More people renting, less buying sf homes?
- snitzoid
- 6 hours ago
- 3 min read
Shocker! Sky-high housing prices and interest rates have pushed people to rent.
Demand for Rental Housing Drives Unexpected Jump in Building
Apartment construction is climbing steadily, while the construction of single-family homes is declining
By Rebecca Picciotto, WSJ
Updated Aug. 19, 2025 2:54 pm ET
U.S. housing construction surged in July, exceeding expectations, driven by a strong recovery in the multifamily market.
Housing construction in the U.S. jumped much more than expected last month, reflecting a recovery in the multifamily market as developers respond to demand for rental housing.
Housing starts, a measurement of home construction, were 12.9% higher in July compared with a year earlier, according to Census Bureau data on Tuesday. Economists surveyed by The Wall Street Journal had expected a 2.8% increase.
Rental housing drove the big increase. Construction of projects with five units or more was 27.4% higher in July compared with last year, while starts of single-unit projects were 7.8% higher.
Some of that growth is merely a return-to-normalcy after an abnormal pause in construction last summer, when many builders were waiting for a potential interest-rate cut in the fall.
But the July spike also represents a more fundamental divergence in the housing market: Apartment construction is recovering steadily while single-family construction is declining. Construction of projects with five units or more is 18.1% higher from the start of the year.
More would-be home buyers are renting for longer, waiting for mortgage rates to fall and driving up demand for apartment leases. That boost in rental demand, along with an expectation that national rent growth will rebound by the end of this year, has helped multifamily developers secure financing for new projects.
“It’s not a fluke,” said Robert Dietz, chief economist at the National Association of Home Builders. “It goes back to that same housing-affordability story.”
Home-builder confidence, meanwhile, is hovering around the lowest levels of the past decade. That reflects stubbornly high interest rates and increasing material costs because of tariffs. Since the start of the year, single-family housing starts are down 4.2%.
Those high mortgage rates, along with high home prices, are also keeping many prospective buyers on the sidelines. In turn, builders are struggling to sell an oversupply of single-family homes that piled up when interest rates were low and construction was less costly. As they slowly work through that supply glut, builders have pulled back on building more of these homes.

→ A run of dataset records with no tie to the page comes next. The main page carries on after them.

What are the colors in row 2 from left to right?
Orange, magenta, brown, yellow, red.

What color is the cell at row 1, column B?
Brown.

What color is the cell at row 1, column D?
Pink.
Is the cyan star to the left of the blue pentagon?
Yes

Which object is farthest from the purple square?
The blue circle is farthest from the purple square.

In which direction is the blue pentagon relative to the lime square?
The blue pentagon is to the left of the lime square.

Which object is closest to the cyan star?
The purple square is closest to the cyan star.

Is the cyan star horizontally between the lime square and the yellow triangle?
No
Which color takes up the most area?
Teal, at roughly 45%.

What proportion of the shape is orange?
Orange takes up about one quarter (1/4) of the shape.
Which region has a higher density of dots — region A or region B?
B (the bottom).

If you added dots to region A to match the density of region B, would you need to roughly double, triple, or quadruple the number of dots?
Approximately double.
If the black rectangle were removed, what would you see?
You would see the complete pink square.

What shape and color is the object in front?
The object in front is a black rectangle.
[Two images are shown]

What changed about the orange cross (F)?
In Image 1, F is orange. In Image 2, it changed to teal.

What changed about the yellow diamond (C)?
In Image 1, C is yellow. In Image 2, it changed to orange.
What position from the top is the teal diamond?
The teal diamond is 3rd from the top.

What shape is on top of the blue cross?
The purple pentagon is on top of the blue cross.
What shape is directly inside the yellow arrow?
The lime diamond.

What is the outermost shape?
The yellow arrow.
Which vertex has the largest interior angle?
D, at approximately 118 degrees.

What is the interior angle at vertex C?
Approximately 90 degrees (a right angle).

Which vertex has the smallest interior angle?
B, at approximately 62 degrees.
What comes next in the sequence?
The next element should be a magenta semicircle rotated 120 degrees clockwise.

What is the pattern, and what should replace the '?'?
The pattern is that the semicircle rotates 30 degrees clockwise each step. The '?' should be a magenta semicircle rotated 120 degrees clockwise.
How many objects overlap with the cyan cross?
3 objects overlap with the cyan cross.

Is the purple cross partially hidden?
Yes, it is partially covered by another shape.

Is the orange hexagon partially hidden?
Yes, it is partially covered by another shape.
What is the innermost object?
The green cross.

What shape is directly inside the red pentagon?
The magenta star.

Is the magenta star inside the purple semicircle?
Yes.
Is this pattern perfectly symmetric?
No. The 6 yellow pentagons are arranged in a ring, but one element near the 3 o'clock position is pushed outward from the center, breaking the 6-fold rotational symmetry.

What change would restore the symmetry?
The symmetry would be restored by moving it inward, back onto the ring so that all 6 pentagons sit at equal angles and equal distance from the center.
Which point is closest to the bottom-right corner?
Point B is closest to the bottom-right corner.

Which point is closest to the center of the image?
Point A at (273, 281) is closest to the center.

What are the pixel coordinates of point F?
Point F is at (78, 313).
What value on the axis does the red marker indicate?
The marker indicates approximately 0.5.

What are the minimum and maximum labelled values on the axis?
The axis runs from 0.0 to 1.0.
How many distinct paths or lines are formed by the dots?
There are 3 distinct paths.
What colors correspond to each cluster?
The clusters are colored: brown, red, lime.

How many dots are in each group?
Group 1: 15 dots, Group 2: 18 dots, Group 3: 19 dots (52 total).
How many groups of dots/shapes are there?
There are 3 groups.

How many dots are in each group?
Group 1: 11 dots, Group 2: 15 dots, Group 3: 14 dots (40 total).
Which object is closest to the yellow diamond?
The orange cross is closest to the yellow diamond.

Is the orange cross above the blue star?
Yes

Much of the new construction is concentrated in the Midwest, where housing costs are relatively affordable compared with the rest of the U.S.
Despite the uptick in home construction last month, the outlook for builders through the rest of this year is still murky. The number of new building permits, a gauge of planned construction, was 5.7% lower in July than last year.
That was also worse on single-family homes: Single-family home permits were 7.9% lower last month compared with a year earlier and 1.8% lower for multifamily.
“That largely reflects still-present economic uncertainty,” said Moody’s economist Matthew Walsh.
Roughly 60% of home builders say their suppliers have increased material costs because of President Trump’s tariff policy, according to Dietz. Builders are also worried about immigrant deportations threatening their workforces, which rely heavily on foreign-born labor.
“We haven’t really seen that manifest in the data yet, but I think that is the next thing to come,” Walsh said.